Ni que decir tiene que Vartan y yo apenas dormimos aquella noche. Su accidentada infancia soviética hizo que la de mi padre —cuando menos, lo poco que yo conocía de ella— pareciese feliz en comparación.

El quid de la cuestión era que a Vartan le molestó y le disgustó el nuevo padrastro que le había sido impuesto a la edad de nueve años, pero había dependido de él por el bien de su madre y de su propia formación y entrenamiento en el ajedrez. Tras erigirse en gran maestro —después de que su madre muriese y de que Petrosián decidiera exiliarse de Rusia—, Vartan apenas mantuvo relación con aquel hombre. Es decir, hasta el último torneo de ajedrez celebrado en Londres hacía dos semanas.

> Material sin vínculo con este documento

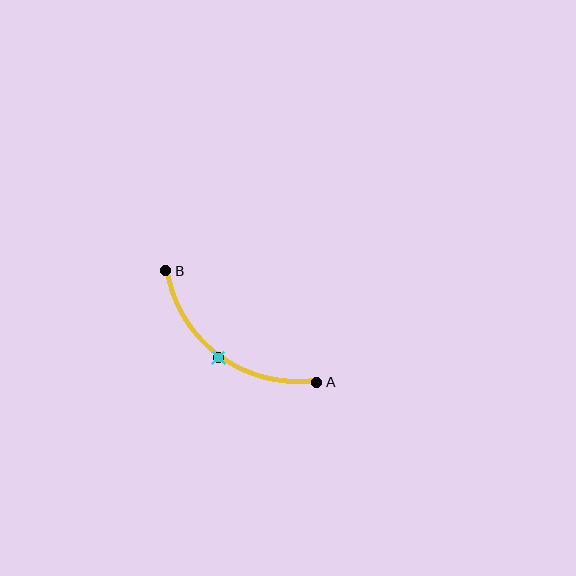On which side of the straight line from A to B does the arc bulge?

Aun así… ¿por qué no nos había hablado de tal vínculo horas antes, mientras barajábamos estrategias? Si había salido publicado en «todas las columnas sobre ajedrez», ¿estaba Lily al corriente?

En ese momento, sentados el uno al lado del otro, hundidos en los cojines junto a la menguante luz del fuego, me sentí demasiado exhausta para protestar o siquiera para hablar, pero también demasiado consternada para subir a la otra planta e intentar dormir un poco. Vartan había servido brandy para los dos de una botella que había en el aparador. Mientras lo tomábamos, alargó una mano y me acarició el cuello.

—Lo siento. Creí que debías saber todo esto —me dijo con la voz más amable de que fue capaz, masajeándome los tensos tendones del cuello—. Pero si realmente estamos implicados en esa gran partida, como ha dicho Lily Rad, creo que tu vida y la mía comparten demasiadas casualidades para que no unamos nuestras fuerzas.

Empezando por varios presuntos asesinatos en la familia, pensé, pero no dije nada.

—Me gustaría inaugurar este espíritu de cooperación —propuso Vartan con una sonrisa— ofreciéndote mi destreza en algo que se me da mejor aún que jugar al ajedrez.

Desplazó su mano del cuello hasta la barbilla y ladeó mi cara para que lo mirase. Yo estaba a punto de protestar cuando añadió:

—Esta destreza es otra de las cosas que mi madre me enseñó cuando era muy pequeño. Algo que creo que necesitarás antes de que nos marchemos de aquí mañana.

Se puso en pie y se dirigió al vestíbulo; regresó con mi muñida parka y la dejó sobre mi regazo. Luego se encaminó hacia el piano. Alarmada, me incorporé sobre los cojines mientras él abría la tapa, introducía una mano y sacaba el dibujo del ajedrez, el paño que, en mi estupor, de algún modo, había olvidado por completo.

—Tenías previsto llevarte esto, ¿verdad? —preguntó Vartan. Cuando asentí, prosiguió—: Entonces, agradecerás que tu parka sea lo bastante gruesa para ocultarlo en ella todo el camino.

¡Y agradécele también al cielo que mi madre me enseñara a coser!